DirectoryLoader는 주어진 디렉토리(../dataset/holmes)에서 파일을 읽어 docs라는 변수에 문서 리스트를 저장한다.
glob="*"는 모든 파일을 읽어오겠다는 의미다.
show_progress=True는 파일 로딩 과정을 시각적으로 보여준다.
3. 문서 분할
a. 문서 분할 설정
from langchain_text_splitters import CharacterTextSplitter
text_splitter = CharacterTextSplitter(
separator="\n\n",
chunk_size=2048,
chunk_overlap=256,
)
documents = text_splitter.split_documents(docs)
documents[0].page_content
CharacterTextSplitter는 긴 텍스트를 작은 덩어리로 나누는 역할을 한다. 이 코드에서는:
- separator="\n\n": 두 개의 줄 바꿈 문자를 기준으로 텍스트를 나눈다.
- chunk_size=2048: 각 덩어리의 최대 크기는 2048자로 설정된다.
- chunk_overlap=256: 각 덩어리 사이에 256자의 중첩이 있다.
이렇게 하면 텍스트가 잘게 나뉘어 documents라는 변수에 저장된다.
CharacterTextSplitter를 선택한 이유는 token으로 잘라버리면 문맥이 파악되지 않기 때문에 문맥을 유지하기 위해서이다.

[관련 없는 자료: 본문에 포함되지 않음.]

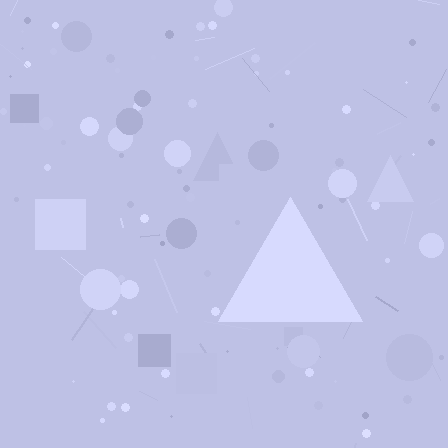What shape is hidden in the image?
A triangle is hidden in the image.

'THE COMPLETE SHERLOCK HOLMES\n\nArthur Conan Doyle\n\nTable of contents\n\nA Study In Scarlet\n\nThe Sign of the Four\n\nThe Adventures of Sherlock Holmes A Scandal in Bohemia The Red-Headed League A Case of Identity The Boscombe Valley Mystery The Five Orange Pips The Man with the Twisted Lip The Adventure of the Blue Carbuncle The Adventure of the Speckled Band The Adventure of the Engineer\'s Thumb The Adventure of the Noble Bachelor The Adventure of the Beryl Coronet The Adventure of the Copper Beeches\n\nThe Memoirs of Sherlock Holmes Silver Blaze The Yellow Face The Stock-Broker\'s Clerk The "Gloria Scott" The Musgrave Ritual The Reigate Squires The Crooked Man The Resident Patient The Greek Interpreter The Naval Treaty The Final Problem\n\nThe Return of Sherlock Holmes The Adventure of the Empty House The Adventure of the Norwood Builder The Adventure of the Dancing Men The Adventure of the Solitary Cyclist The Adventure of the Priory School The Adventure of Black Peter The Adventure of Charles Augustus Milverton The Adventure of the Six Napoleons The Adventure of the Three Students The Adventure of the Golden Pince-Nez The Adventure of the Missing Three-Quarter The Adventure of the Abbey Grange The Adventure of the Second Stain\n\nThe Hound of the Baskervilles\n\nThe Valley Of Fear\n\nHis Last Bow Preface The Adventure of Wisteria Lodge The Adventure of the Cardboard Box The Adventure of the Red Circle The Adventure of the Bruce-Partington Plans The Adventure of the Dying Detective The Disappearance of Lady Frances Carfax The Adventure of the Devil\'s Foot His Last Bow\n\nThe Case-Book of Sherlock Holmes Preface The Illustrious Client The Blanched Soldier The Adventure Of The Mazarin Stone The Adventure of the Three Gables The Adventure of the Sussex Vampire The Adventure of the Three Garridebs The Problem of Thor Bridge The Adventure of the Creeping Man The Adventure of the Lion\'s Mane The Adventure of the Veiled Lodger The Adventure of Shoscombe Old Place The Adventure of the Retired Colourman\n\nA STUDY IN SCARLET'
생성된 다큐먼트의 갯수를 확인해 보자.
len(documents)
2126
4. 문서 필터링 및 샘플 출력
documents = [d for d in documents if d.page_content.find('"') > -1]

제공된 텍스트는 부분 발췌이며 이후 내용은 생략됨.